I've never been one of those girls who's dreamt of the big white wedding, or even getting married really. I was quite happy for my plus one and I to cruise along in our little twosome schmosome, but late last November he decided to throw a curveball into the equation and present me with an engagement ring. With no help from my friends or family (or me – we'd never really talked about rings except the fact I preferred gold jewellery), he'd decided to go it alone and get one designed off his own back. He'd also booked us a cute little cottage in Dartmoor for our pre-Christmas weekend away (we always go away in December so no, I didn't suspect a thing).
Luckily I loved both – the cottage and the ring but he gets a special gold star for realising I might not take the engagement lying down. In fact, he'd pre-empted my pop the question 'after shock' and as well as choosing a location where there was no signal so I could 'come to terms with everything', we had another two days alone time before returning to London to reveal the ring. Because really, when there's a wedding, it's usually the friends and family who cause it to spiral out of control.
I think my post-proposal trauma stemmed from the fact we were now engaged to be married – not because I didn't see myself spending the rest of my life with Pete or that we were too young, (I'll be 32 when we get hitched) but because it wasn't particularly in my plan. If I had a spare 20k hanging around in my bank, I'd be ploughing it into a mortgage. It's why when he was answered with 'I didn't think we were doing this?' (swiftly followed by a 'yes'), I wasn't exactly quick off the mark in the planning stages.
Not that he minded. He calmed my super early pre-wedding jitters by telling me there was no rush, and considering 2014 brought with it eight weddings of its own, I was pretty thankful. Hen-do's, travelling, overnight stays, new outfits and wedding presents certainly do tot up. There was just no feasible way I'd be walking down the aisle for a while.
Which on a side note brings me to another dilemma – the walking down the aisle – it puts the fear of god into me, literally. I know every bride says it's an amazing moment when you pass all your friends and family, but seriously, can't I just nip in through a side door?

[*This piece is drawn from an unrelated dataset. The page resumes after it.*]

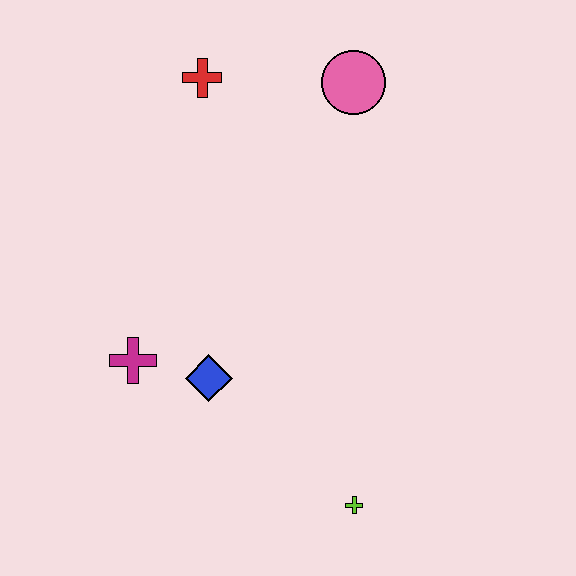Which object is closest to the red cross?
The pink circle is closest to the red cross.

Anyway, it appears with 2014 out of the way and only two other weddings in the diary for 2015, all eyes have fallen on me and now here I am, with the task of 'how to plan a wedding'. The thing is, I'm a bit of an anti-bride. Or a bit anti-wedding traditions anyway.
When going through the standard list of what weddings entail, I find myself asking 'why' and 'what's the relevance'. As it stands, the first dance will be for everyone (see aisle dilemma above), no wedding cake - at four out of the eight weddings last year the bride and groom forgot to cut it and then had to quickly squeeze it in so the photographer could get the money shot before their time was up. I'm also not fussed about a fancy wedding car. I'm hoping my dad's people carrier will last the distance, plus it means my BM's will all be able to pile in too and who wants to break up a party when it's only just getting started!?

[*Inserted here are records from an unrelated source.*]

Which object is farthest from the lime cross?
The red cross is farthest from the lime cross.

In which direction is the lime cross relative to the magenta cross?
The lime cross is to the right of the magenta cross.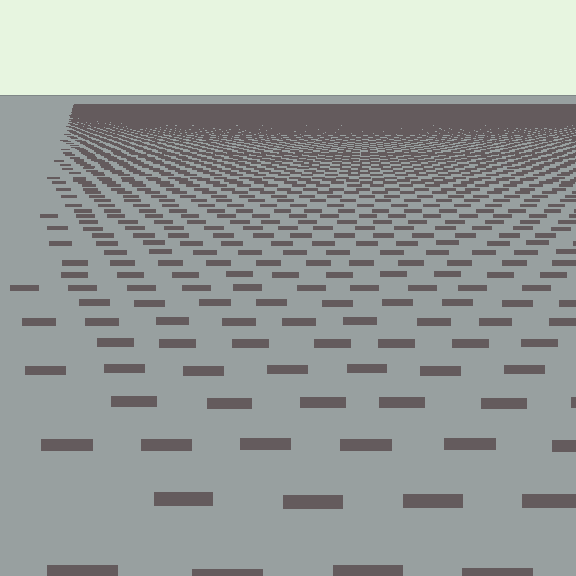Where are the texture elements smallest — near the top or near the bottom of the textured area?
Near the top.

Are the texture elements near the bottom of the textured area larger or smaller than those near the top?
Larger. Near the bottom, elements are closer to the viewer and appear at a bigger on-screen size.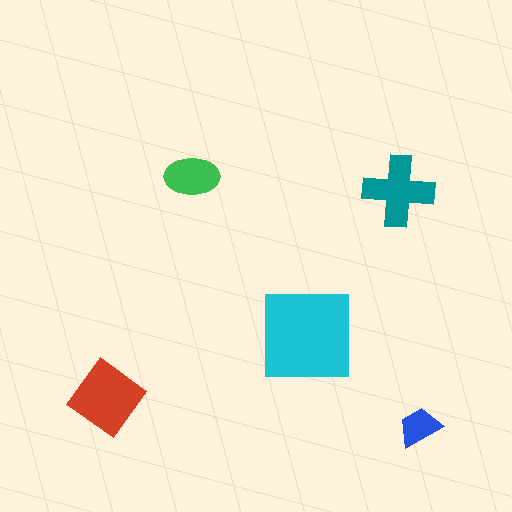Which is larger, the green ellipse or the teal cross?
The teal cross.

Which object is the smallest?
The blue trapezoid.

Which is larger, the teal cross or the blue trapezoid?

I'm not even that bothered about a wedding dress, although I know this is the one that will probably change. Before Christmas I found an off-white jumpsuit in H&M in Selfridges. It just so happened to be when my mum was visiting for the weekend...
Me: OMG, how cool would this be for the wedding?
Mum: Who's wedding?
Me: My wedding?
Mum: When would you wear that then?
Me: The whole day, and look its only £29.99 and it'd be really easy to dance in.
I didn't get the jumpsuit (but I haven't shelved the idea of it altogether).
The thing is, none of the above is premature now because we've finally booked a date. Mid-December, this year. To everyone else, a Christmas wedding seemed a given and I must admit I am a festive fiend. All that magic and sparkle. Plus Pete vetoed my idea of Vegas and while I floated the idea of a wedding abroad, we just couldn't decide on where.
So now I really do have to start planning. We've found a venue (that isn't actually built yet) and we've done a guestlist – we can only have 100 people tops which sounds like a lot but when you factor in family and all your mates' plus ones, boy do those numbers rocket. Although to be honest, I don't want a big wedding anyway.
Which leaves me with everything else to do. I think I have plenty of time but when I mentioned to some of my married and to-be-married peers that I don't even have a Pinterest wedding board, it sent shockwaves around the group. Seriously, do I really need one? We'll soon see.